Konu ile ilgili birinci yazıyı okumak için tıklayın (Çamurda Bulduğu Bir Kitap ile Hayatı Değişti!)

Konu ile ilgili üçüncü yazıyı okumak için tıklayın (Erkan Sen Nurcu Mu Oldun!)

Sabah olmuştu ve cep telefonu elime aldığımda 126 çağrı ve 52 mesaj gelmişti ve hiç birine bakmadan trene bindim ve söğütlü tren istasyonuna doğru trenle giderken cep telefonumdaki çağrılara ve mesajlara baktım ve “gelmiyormusun? Erkan nerede kaldın? Bar sahibi seni soruyor erkan” gibi mesajlar gelmişti ve çağrılarda ise İsmet bey aramıştı 15 kere (bar sahibi), üniversiteden arkadaşlar ve bardan arkadaşlar.

Elimde Lemalar kitabı vardı ve bara gidip arkadaşlara ne olduğunu anlatacaktım. İstasyondan yürüyerek bar’ın kapısından içeri tam giriyordum birden arkadaşlarım beni görüp kimisi sarıldı ve kimisi kızmış bir şekilde beni karşıladı ve içeri girdim. İsmet bey hemen yanıma geldi ve bana “hayırdır erkan neden açmadın telefonlarımızı, sanırım hastaydın, çünkü sen böyle yapmazsın, eğer keyif için gelmedi isen ve düşüncelerimde yanılıyorsam…” dedi ve sustu. Benimde paraya hala ihtiyacım olduğu için “evet hastaydım kusura bakmayın” dedim ve çekildim aradan. İsmet bey kusurumu affetti ve bir daha olmamasını tembih etti sonra gitti.
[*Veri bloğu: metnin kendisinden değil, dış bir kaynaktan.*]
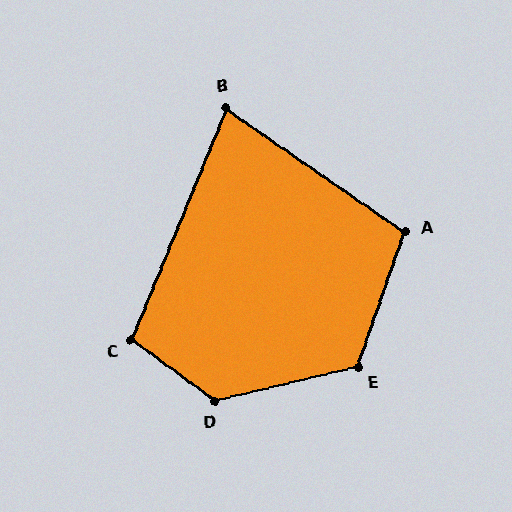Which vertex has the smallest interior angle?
B, at approximately 78 degrees.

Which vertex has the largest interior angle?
D, at approximately 131 degrees.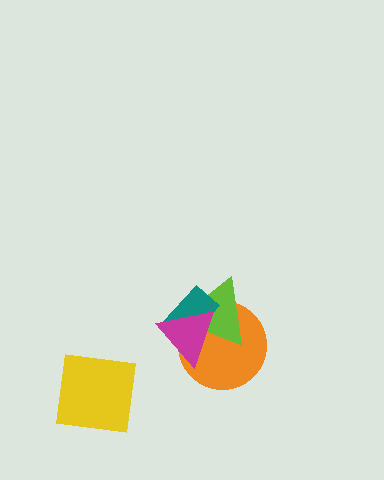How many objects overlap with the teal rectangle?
3 objects overlap with the teal rectangle.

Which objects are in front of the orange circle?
3 objects cover part of the orange circle: the lime triangle, the teal rectangle and the magenta triangle.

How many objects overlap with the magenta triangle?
3 objects overlap with the magenta triangle.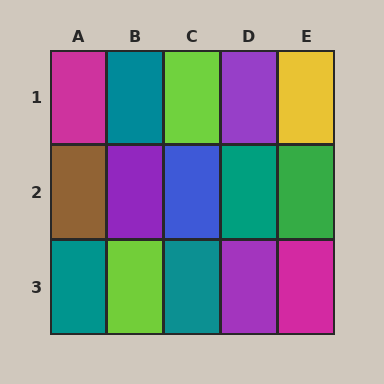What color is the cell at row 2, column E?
Green.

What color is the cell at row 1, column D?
Purple.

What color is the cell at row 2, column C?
Blue.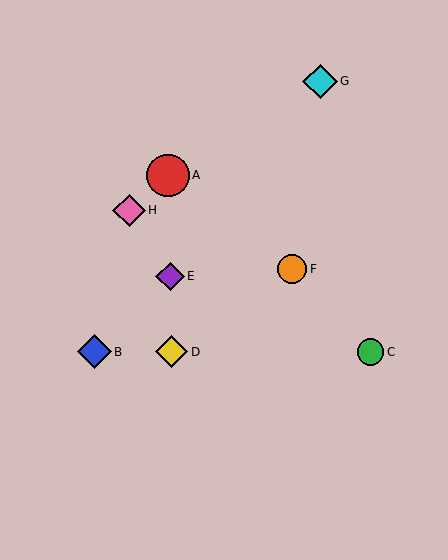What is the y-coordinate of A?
Object A is at y≈175.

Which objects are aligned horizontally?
Objects B, C, D are aligned horizontally.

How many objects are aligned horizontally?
3 objects (B, C, D) are aligned horizontally.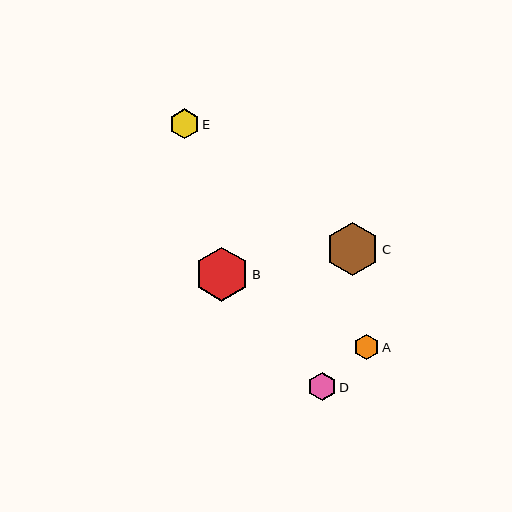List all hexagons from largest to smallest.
From largest to smallest: B, C, E, D, A.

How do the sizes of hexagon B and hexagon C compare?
Hexagon B and hexagon C are approximately the same size.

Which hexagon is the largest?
Hexagon B is the largest with a size of approximately 54 pixels.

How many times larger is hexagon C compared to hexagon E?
Hexagon C is approximately 1.7 times the size of hexagon E.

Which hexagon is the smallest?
Hexagon A is the smallest with a size of approximately 25 pixels.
Bar daha açılmamıştı ve hemen hemen faaliyete geçmesine rahat 4 saat vardı. O sıra arkadaşlarım elimden tutup mini bara götürdüler hepsi birer içki aldı ve benim alkol kullanmadığımı bildikleri için meyve suyu ısmarladı ve biri şöyle başladı:

“Ya Erkan çok endişelendik, hastaydın demek he. Vay be abi. Abi geçmiş olsun” dediler. Ben de o sıra “yok be kardeşim ne hastası, ismet bey işten çıkarmasın diye öyle söyledim” diyecekken aklıma hemen Lemalar kitabı geldi ve hastalar risalesi tevafuka bak dedim olaya öyle girerim dedim ve

“Evet, ya hastaydım epey bi hastaydım bir hafta hemen hemen kendimde değildim ama şimdi çok iyiyim” dedim. Tam Lemalar kitabınının konusunu açarken arkadaşlarımdan biri ateistir, kendisi:

“Zaten insan bu dünyaya çile çekmeye gelmiş. Hiç birimiz gülmedik ki şu dünyada, hep bir olaylar, hep kavga hep gürültü. Erkan inanırmısın bilmem ama ben hiç böyle ağız tadı ile güldüğümü bilmem bak buralarda mutluluğu arıyoruz” derken üzüldüm ve şunu dedim:

“Devrim kardeşim, bak elhamdulillah sen de güzel kardeşlerimden birisin. Sen merhametlisin abi. Bu ortamın bozulmamış insanlarısınız. Ben hastaydım evet ama bir kitap buldum ve bu kitap beni iyileştirdi. Bu kitapta islam üzerine yazılar var. Yani lenin veya che guevara gibi yazar değil. Ben de bilmiyorum kitabı kimin yazdığını ama hastalığa öyle bir bakmış ki mubarek, inanılmaz derecede şaşırtıcı bir kitap

O sırada kitabı çıkardım ve okumak için müsade istedim ve okudum. Kitabı okurken osmanlıca kelimeleri telaffuz edemiyordum ama anlıyordum yani. Kitapta 6 deva okudum ve barda sessizlik hakim oldu. O muhalefet Devrim birden sus pus olmuştu ve ateistdi kendisi. Ve ben okumayı durdurdum ve fazla değil 15 saniye sonra bunlar kendine geldi ve “devam etsene Erkan!” Diye bir tepki aldım. Güldüm ve devam etmeye başladım. Hoşuma gitmişti çünkü.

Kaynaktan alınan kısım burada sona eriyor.